Nunca ouviu falar de Ahvaz? Isso porque, oficialmente, o lugar se chama Khuzistão, o lar dos movimentos de independência mais antigos do Irã — um movimento que o governo do país combate e brutaliza para manter calado. Se o nome te lembra alguma coisa, é provavelmente por causa do cerco à embaixada iraniana em Londres em 1980, comandada por separatistas ahvazi que exigiam a libertação de prisioneiros árabes de prisões iranianas.

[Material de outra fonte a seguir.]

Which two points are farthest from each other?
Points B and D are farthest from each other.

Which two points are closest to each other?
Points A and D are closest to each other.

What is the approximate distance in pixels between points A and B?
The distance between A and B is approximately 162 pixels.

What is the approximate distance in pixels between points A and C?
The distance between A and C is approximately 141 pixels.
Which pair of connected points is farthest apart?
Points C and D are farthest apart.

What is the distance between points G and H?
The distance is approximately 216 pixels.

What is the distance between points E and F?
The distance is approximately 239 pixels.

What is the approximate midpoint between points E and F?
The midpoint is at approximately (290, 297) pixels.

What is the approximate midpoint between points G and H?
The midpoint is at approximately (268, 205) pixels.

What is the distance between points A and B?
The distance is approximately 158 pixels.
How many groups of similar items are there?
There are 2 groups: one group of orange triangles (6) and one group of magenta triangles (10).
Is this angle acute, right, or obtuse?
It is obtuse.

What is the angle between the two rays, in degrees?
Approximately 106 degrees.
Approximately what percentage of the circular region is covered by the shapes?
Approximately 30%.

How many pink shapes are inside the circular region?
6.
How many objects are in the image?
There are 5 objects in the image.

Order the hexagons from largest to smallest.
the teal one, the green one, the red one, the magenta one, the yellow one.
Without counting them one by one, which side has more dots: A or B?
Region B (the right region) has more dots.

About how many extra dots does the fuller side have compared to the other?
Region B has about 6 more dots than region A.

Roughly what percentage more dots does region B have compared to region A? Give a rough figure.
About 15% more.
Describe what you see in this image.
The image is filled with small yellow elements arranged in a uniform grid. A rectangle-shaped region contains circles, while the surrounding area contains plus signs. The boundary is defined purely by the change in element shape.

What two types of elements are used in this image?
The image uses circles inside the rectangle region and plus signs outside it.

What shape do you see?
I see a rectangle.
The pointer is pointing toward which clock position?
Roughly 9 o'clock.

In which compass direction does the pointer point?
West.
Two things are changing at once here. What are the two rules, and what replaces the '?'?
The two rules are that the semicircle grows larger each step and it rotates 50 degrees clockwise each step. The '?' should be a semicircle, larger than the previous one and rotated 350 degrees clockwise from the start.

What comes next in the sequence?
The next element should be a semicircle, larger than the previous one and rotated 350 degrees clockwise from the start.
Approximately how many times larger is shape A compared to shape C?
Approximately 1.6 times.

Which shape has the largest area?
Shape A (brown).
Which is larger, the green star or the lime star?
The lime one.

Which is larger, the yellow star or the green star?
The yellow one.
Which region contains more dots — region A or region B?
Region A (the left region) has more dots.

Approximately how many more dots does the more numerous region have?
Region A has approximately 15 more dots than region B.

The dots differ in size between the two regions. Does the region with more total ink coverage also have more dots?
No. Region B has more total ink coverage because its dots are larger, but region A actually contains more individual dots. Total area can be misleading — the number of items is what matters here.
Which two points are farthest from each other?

Ahvaz é um província de etnia majoritariamente árabe que foi um estado autônomo até antes de 1935. Desde então, os Ahvazis têm protestado tanto pacificamente quanto não-pacificamente para conseguir de volta a independência. Mas, obviamente, o Irã não quer ouvir. Não só não quer ouvir como também atira nos manifestantes e frequentemente tortura e executa aqueles que são capturados, marcando-os como traidores e hereges.

Mas os ahvazis estão ficando cansados de apenas protestar e agora fala-se em insurreição armada. Conversei com Kamil Alboshoka, que foi obrigado a fugir do Irã e agora trabalha fazendo campanha pelos direitos humanos dos ahvazi, para descobrir exatamente o que está acontecendo por lá.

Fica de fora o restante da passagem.